Eu tinha o objetivo de nunca começar um texto com a expressão “na minha época…”. Eu também almejava sair da casa dos meus pais ainda quando fosse muito novo. A primeira meta continuo conseguindo, mesmo quase cometendo esse pecado pessoal no início dessa crônica. Também alcancei a segunda, mesmo que isso tem me custado muito da minha sanidade e poucos arrependimentos.
Com vinte e bem poucos anos peguei as minhas mudas de roupa, devolvi as chaves pra minha mãe, fechei a porta e não olhei pra trás. Não tem nenhum drama aqui. Segui todos os padrões cunhados décadas atrás. Tinha um apartamento financiado, uns estudos concluídos e um casamento a se constituir depois de anos de namoro e noivado. Se isso é o sonho da classe média sobre constituição da família tradicional brasileira e faz parte da formação de um cidadão de bem, eu cumpri todos os protocolos. Em tempo: Deus me livre ser um cidadão de bem.
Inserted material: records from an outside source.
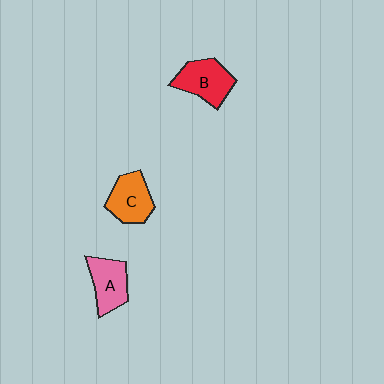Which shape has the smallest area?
Shape A (pink).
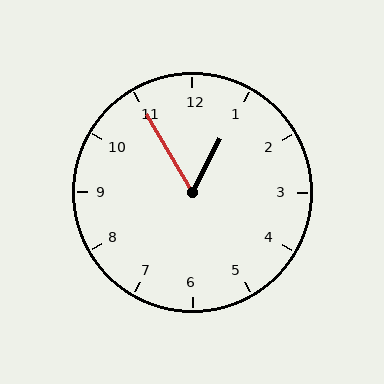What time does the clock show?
12:55.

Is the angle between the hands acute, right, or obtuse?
It is acute.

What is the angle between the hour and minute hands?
Approximately 58 degrees.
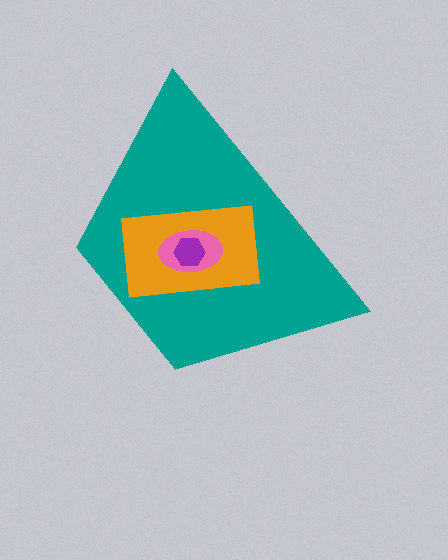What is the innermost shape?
The purple hexagon.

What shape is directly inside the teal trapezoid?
The orange rectangle.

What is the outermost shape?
The teal trapezoid.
Convites, igreja, festa, lua de mel, brigas, discussões de relacionamentos e divórcio. Depois de tudo isso num curto espaço de tempo, lá estava eu morando sozinho pela primeira vez numa caixa de concreto de 60 metros quadrados. A partir daí algumas lições foram aprendidas na marra e outras maravilhas foram acontecendo. Mas não se iludam, os perrengues são bem maiores, e mais constantes, do que as glórias.
Desde o período descrito acima até hoje já dividi o teto com mais pessoas do que os dedos de uma mão podem contar. Atualmente, após mais de três décadas fazendo peso em cima da terra, moro pela quarta vez acompanhado de ninguém. Nesses momentos de solidão habitacional você descobre que domingo é o pior dia para não ter ninguém para compartilhar o sofá.
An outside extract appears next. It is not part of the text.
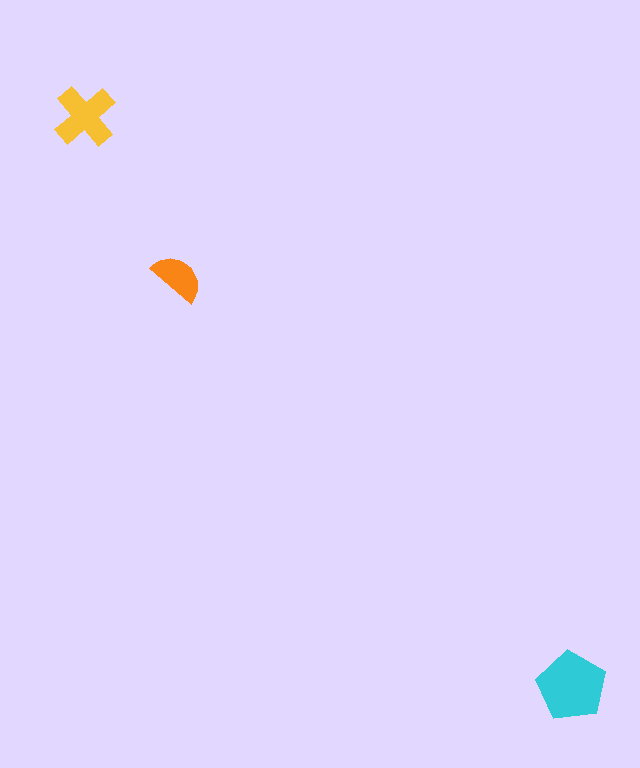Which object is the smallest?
The orange semicircle.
O primeiro dia da semana é rotina. Acordar de ressaca, pedir o almoço, dormir na rede, acordar no final do primeiro tempo do jogo das quatro na TV, algum filme (atualmente Netflix, mas já foi DVD), final do Faustão, o que sobrou do almoço como jantar, gols da rodada no Fantástico e lá se foi o dia do Senhor e do almoço de família. Segunda-feira já chega chutando a bunda e te expulsando do ninho.
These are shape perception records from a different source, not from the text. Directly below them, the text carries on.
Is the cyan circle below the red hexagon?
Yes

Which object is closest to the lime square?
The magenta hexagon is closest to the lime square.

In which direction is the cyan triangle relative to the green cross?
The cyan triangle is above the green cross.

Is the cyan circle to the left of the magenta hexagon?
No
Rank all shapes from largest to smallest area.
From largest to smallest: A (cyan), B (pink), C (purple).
Ni Brisant, poeta e camisa 9 dos versos, tem uma lista extensa sobre as maiores dificuldades de morar só. Inclusive fazer listas é um desses malefícios. Mas ele lembra também de um específico que pra mim é prova real que o Inferno está localizado no espaço onde vive apenas uma única alma. Ficar doente e não ter a quem recorrer. Isso é horrível e não desejo essa praga nem para um eleitor de Bolsonaro.
Mas tem um outro drama que, vez ou outra, me dá uns petelecos no cérebro. E se eu tiver uma parada cardíaca durante o sono, quanto tempo vai demorar para alguém dar falta de mim? Quem vai arrombar a entrada do lar e me vê petrificado em cima do colchão? Não avisei a ninguém que quero metade das minhas cinzas no mar de Candeias e outra metade no gramado do Arruda.
Só aqueles que tem a certeza da ausência de vida humana do outro lado da porta sabem o desespero que é colocar as mãos no bolso e perceber que deixou as chaves em lugar desconhecido. A angústia e obrigatoriedade de passar o tempo escutando vizinho ou porteiro do prédio dando mil dicas para que você não seja burro ou displicente o suficiente para que algo parecido não ocorra outra vez.
Não vou me ater aqui aos serviços domésticos. Isso faz parte da parte boa. Limpa quando quiser, sem ter ninguém na sua orelha, e conclui no seu tempo. Qual o problema se a faxina de um kitnet durar uma semana? Não ter que dar satisfações a quase ninguém sobre a hora que sai ou que chega é uma das poucas vantagens de ter o eco das paredes como companhia dentro de casa. Mas é pouco, muito pouco, para berrar aos quatro ventos a alegria de uma falsa independência.